Best data structure for sensor data

Hello everyone,

We are setting up a cluster for collecting of IoT/sensor data. And I'm not sure what is the best structure for this kind of data. The simplest way would be to use single index for all similar (numeric) data sources and structure data in few fixed fields:

  • timestamp
  • measure_point_location
  • value
  • unit_code
  • some_meta_data

The other option would be to use field name as measure point location and therefore split data in multiple indexes by area, sensor type or other rule:

  • timestamp
  • room_01_temerature_01
  • room_01_temerature_02
  • room_02_temerature_01
  • room_02_temerature_02
  • room_01_humidity_01
  • room_01_humidity_02
  • ...

The goal is to create different kinds of visualizations in Kibana.
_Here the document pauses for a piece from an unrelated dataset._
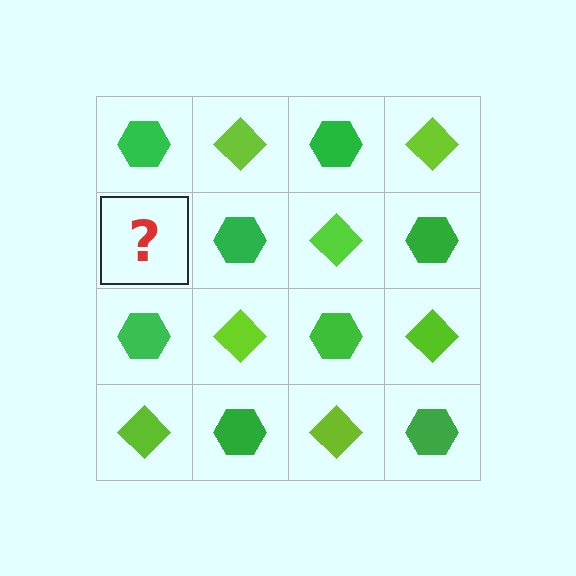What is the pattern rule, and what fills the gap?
The rule is that it alternates green hexagon and lime diamond in a checkerboard pattern. The gap should be filled with a lime diamond.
Which option is more suitable for that?



Hi @allatrue Welcome to the community!

Of course there's many many details to any one use case.

Personally, I like the first structure.

It will allow easier aggregations and filtering across any of the dimensions.

I'm not a big fan of doing the concatenating of field names I see potential issue as those grow and complexity It also limits your ability to do easier filtering and aggregations.

That's just my high level view.

I would certainly test


This topic was automatically closed 28 days after the last reply. New replies are no longer allowed.